[dev-context] sortedkeys and compare in LMTX l-table.lua

Sebastian Miele sebastian.miele at gmail.com
Tue Jan 28 01:10:35 CET 2020

Hans Hagen <j.hagen at xs4all.nl> writes:

> On 1/26/2020 1:17 AM, Sebastian Miele wrote:
> > On table.sortedkeys the page
> > https://www.contextgarden.net/Table_manipulation says: "Returns a sorted
> > array of all the keys in table t. The comparer used for sorting will
> > treat everything as a string iff the compared values are of mixed type."
> >
> > According to l-table.lua, sortedkeys first checks whether the keys in
> > the given table are (1) all strings, (2) all numbers, or (3): neither
> > (1) or (2). In cases (1) and (2) table.sort is used with the default
> > comparer (Lua's '<'). In case (3) table.sort is used with a custom
> > compare function named 'compare' and defined in l-table.lua.
> >
> > According to the sentence from the garden cited above, 'compare' should
> > return (something equivalent) to tostring(a) < tostring(b).

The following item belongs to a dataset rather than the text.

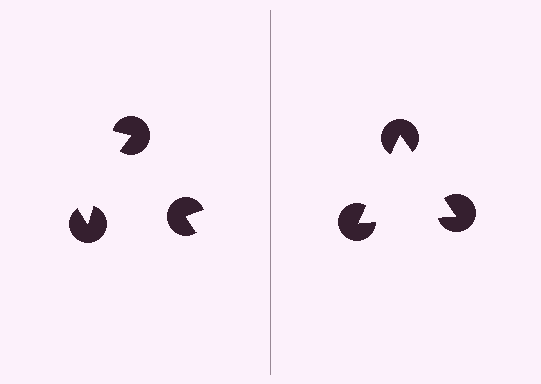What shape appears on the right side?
An illusory triangle.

However, it
> > does something more complex that, e.g., makes 10 < "2" < 3 < 10 ('<'
> > meaning infix 'compare' here). I.e. there are strict circles in the
> > strict order.
> >
> > https://www.contextgarden.net/Table_manipulation goes on explaining
> > that, "In general this means that you will be fine as long as you avoid
> > stuffing indices along with number hashes together in t, lest the order
> > will end up confused depending on what type an element is compared with
> > in what order (cf. example [2])."
> >
> > This reflects the way 'compare' actually is at the moment. But it
> > contradicts the previous sentence "The comparer used for sorting will
> > treat everything as a string iff the compared values are of mixed type."
> > If everything is treated as a string when neither (1) nor (2), then
> > everything is well-defined and there is no confusion.
> >
> > Why is 'compare' not just (something equivalent to) tostring(a) <
> > tostring(b), violating the sentence cited above? Are there any
> > meaningful uses of the way 'compare' is now?
> >
> > I suspect that the intent was to create an order that is lexicographic
> > and numeric at the same time. As far as I see it, it just is not
> > possible the way it was tried: Lexicographically, 11<2. Numerically,
> > 2<11.
> >
> > I see three ways out: (1) Disallow mixed types of keys in tables given
> > to sortedkeys. (2) Always use lexicographic order in the case of mixed
> > key types. (3) Combine the orders by an order-theoretic sum. One
> > possiblity: Every value that is neither a number nor a string is smaller
> > than every number. Every number is smaller than every string. Otherwise
> > elements are compared as they are now. Another possiblity: Define an
> > order over all types, define an order for every type. Then sort by type
> > first, and in type second.
> >
> > (1) may not possible without breaking a lot. (2) has sort of a
> > discontinuity: E.g., add one numeric key to a table with only strings,
> > and the order changes globally. (3) contains well defined, very
> > predictable solutions without discontinuities.
> These sorters are not used when typesetting because there we also deal
> with languages and such.

That's good to know.

> If's mostly a convenience feature that makes sure we can handles
> hashes in a predictable order when needed (because hashes have random
> order, even per run) and it also tries to be efficient in doing so.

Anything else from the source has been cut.